After your workflow runs, switch to the Report tab to see validation results:

Data Quality Report tab showing validation results and anomalies

Understanding Scores

Each rule shows a percentage score with color coding:

  • 🟢 100%: Perfect - no issues found
  • 🟡 80-99%: Good - minor issues detected
  • 🟠 60-79%: Warning - moderate issues found
  • 🔴 Below 60%: Critical - significant data quality problems

Investigating Issues

  1. Click on any rule with less than 100% to expand details
  2. View specific anomalies - see exactly which data points failed validation
  3. Click on anomalies to see the full row details
  4. Scroll through results - large datasets are paginated automatically

Step 4: Monitor Data Quality Over Time

In Your Data Table

  • Anomaly indicators appear directly on problematic data points
  • Visual highlighting makes issues easy to spot at a glance
  • Click indicators to see why the data was flagged

Data record detail view showing anomaly indicators and explanations

Ongoing Monitoring

  • Check scores regularly - dropping scores often indicate upstream changes
  • Adjust rules as needed - business requirements evolve over time
  • Run validation after website changes - ensure your data quality remains high

Common Questions & Troubleshooting

”My validation scores are low - what should I do?”

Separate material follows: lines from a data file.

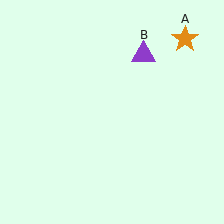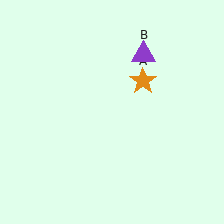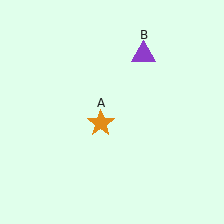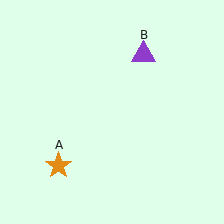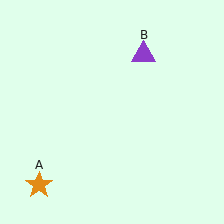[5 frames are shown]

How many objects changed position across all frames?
1 object changed position: orange star (object A).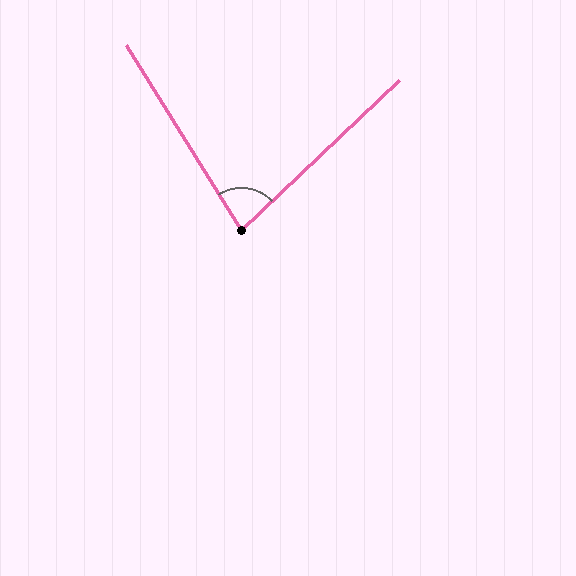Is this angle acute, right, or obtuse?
It is acute.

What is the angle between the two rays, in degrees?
Approximately 78 degrees.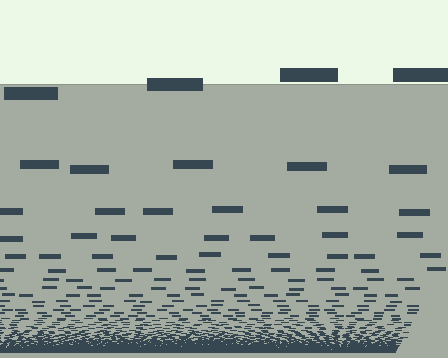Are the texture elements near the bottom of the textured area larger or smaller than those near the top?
Smaller. The gradient is inverted — elements near the bottom are smaller and denser.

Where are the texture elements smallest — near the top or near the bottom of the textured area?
Near the bottom.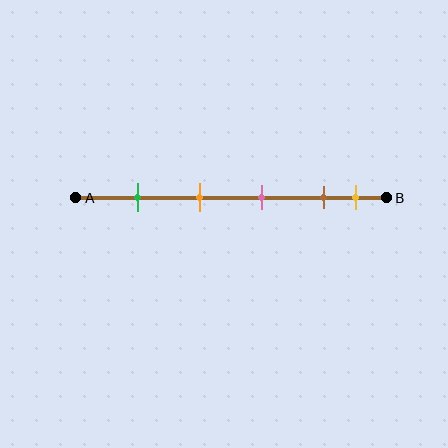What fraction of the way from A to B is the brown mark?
The brown mark is approximately 80% (0.8) of the way from A to B.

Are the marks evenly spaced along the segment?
No, the marks are not evenly spaced.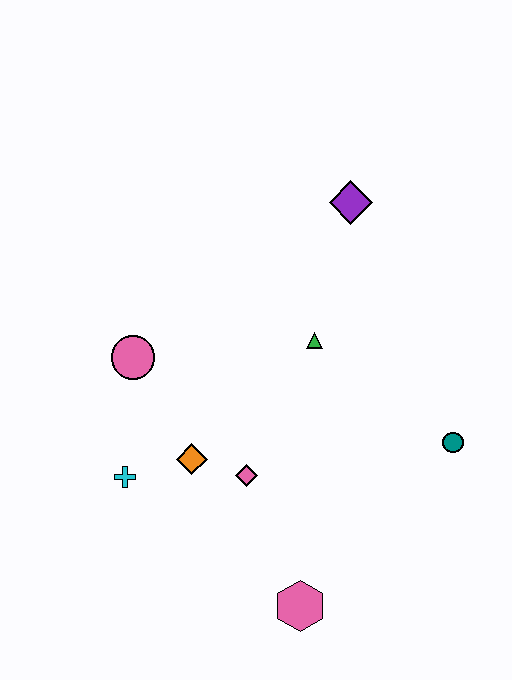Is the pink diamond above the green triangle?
No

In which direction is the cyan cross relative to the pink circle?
The cyan cross is below the pink circle.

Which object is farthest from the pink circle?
The teal circle is farthest from the pink circle.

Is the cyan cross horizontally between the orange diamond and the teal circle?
No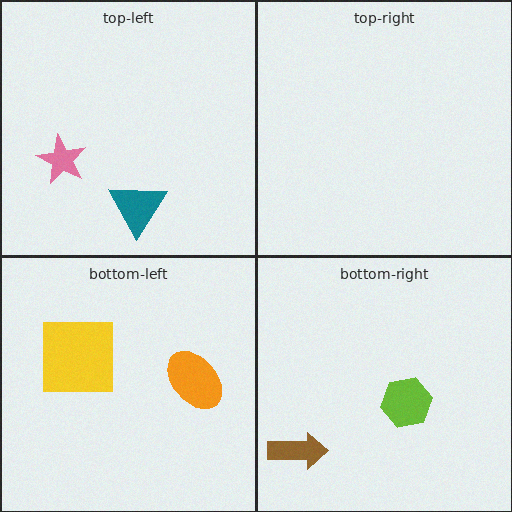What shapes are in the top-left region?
The pink star, the teal triangle.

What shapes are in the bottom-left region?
The yellow square, the orange ellipse.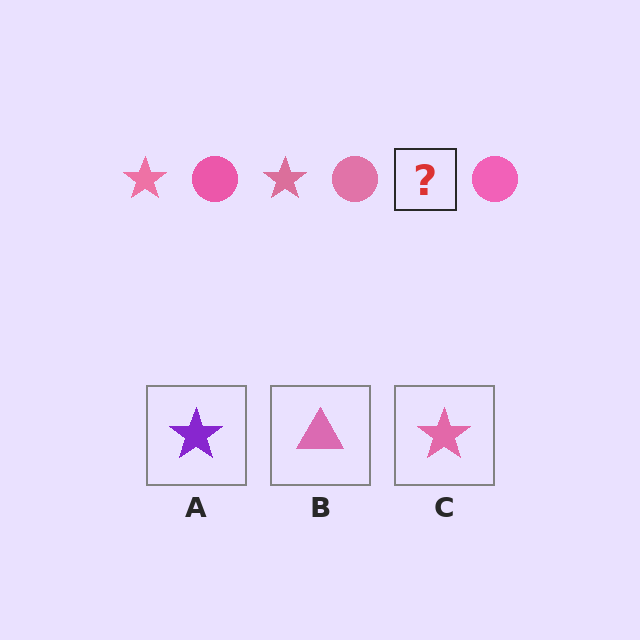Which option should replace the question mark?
Option C.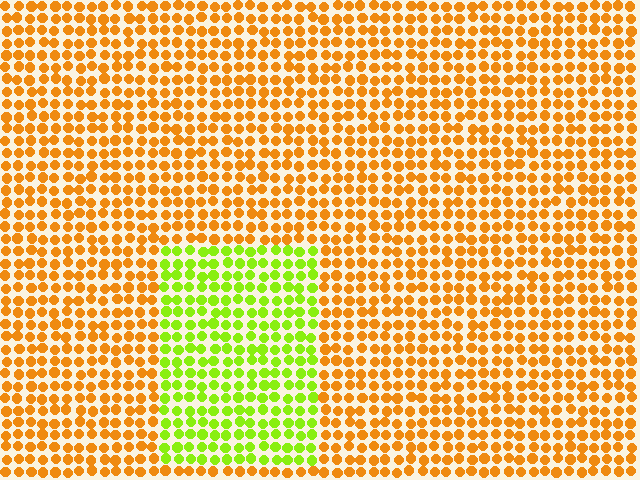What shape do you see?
I see a rectangle.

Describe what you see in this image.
The image is filled with small orange elements in a uniform arrangement. A rectangle-shaped region is visible where the elements are tinted to a slightly different hue, forming a subtle color boundary.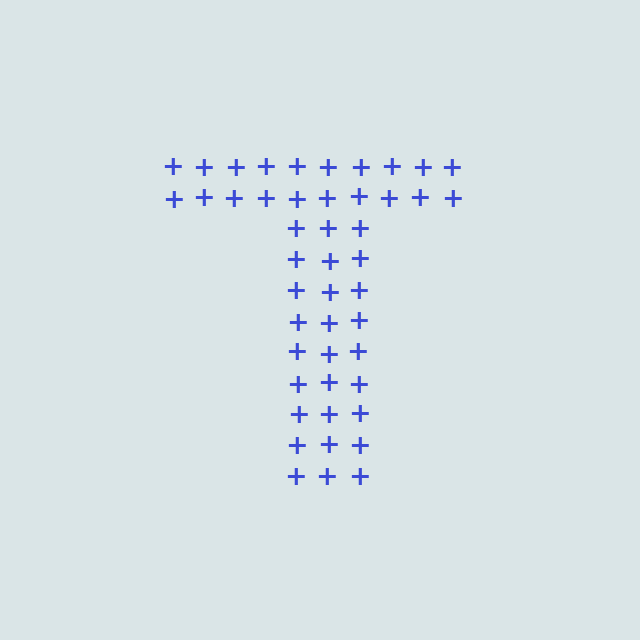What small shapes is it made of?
It is made of small plus signs.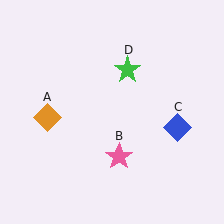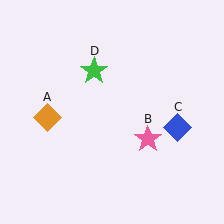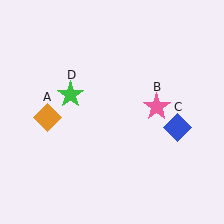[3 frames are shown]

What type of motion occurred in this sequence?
The pink star (object B), green star (object D) rotated counterclockwise around the center of the scene.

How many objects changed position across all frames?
2 objects changed position: pink star (object B), green star (object D).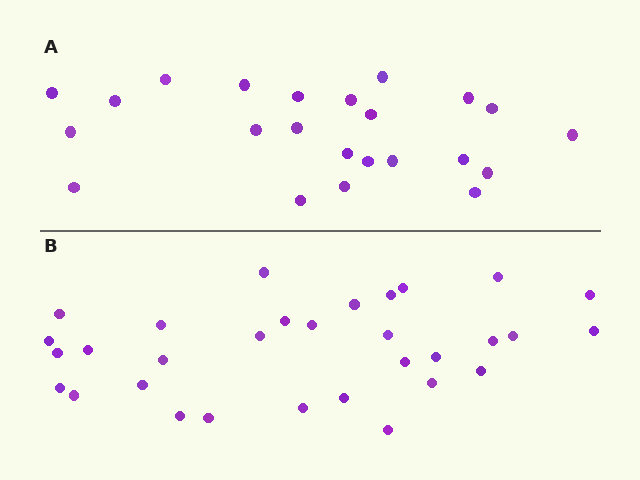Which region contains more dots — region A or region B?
Region B (the bottom region) has more dots.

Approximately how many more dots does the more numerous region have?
Region B has roughly 8 or so more dots than region A.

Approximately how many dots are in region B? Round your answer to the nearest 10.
About 30 dots. (The exact count is 31, which rounds to 30.)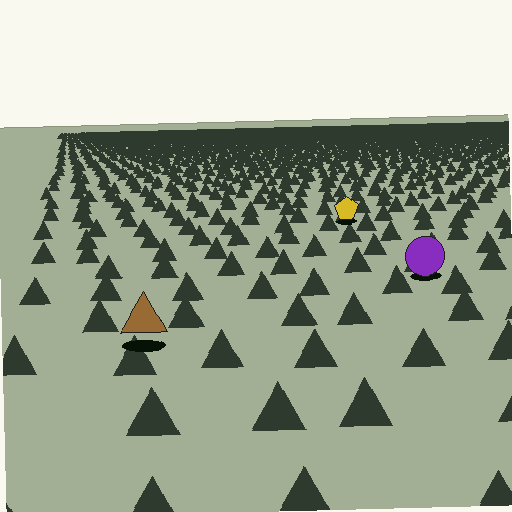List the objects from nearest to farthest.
From nearest to farthest: the brown triangle, the purple circle, the yellow pentagon.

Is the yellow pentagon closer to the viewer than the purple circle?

  1. Review the specific anomalies by expanding failed rules in the Report tab
  2. Check if the issues are real problems or false positives
  3. Adjust rules if they’re too strict for your use case
  4. Delete rules that don’t match your business requirements

”I want different validation rules for different data”

  1. Use custom rules with specific column selections
  2. Describe precise requirements in the rule description
  3. Create multiple rules targeting different aspects of your data

”Validation is taking too long”

  • Validation typically completes within seconds
  • Large datasets (10k+ rows) may take up to 10 minutes
  • Contact support if validation consistently times out

”I don’t see validation results”

  • Ensure validation is enabled in the Data Quality panel
  • Run your workflow after enabling validation
  • Check the Report tab after the workflow completes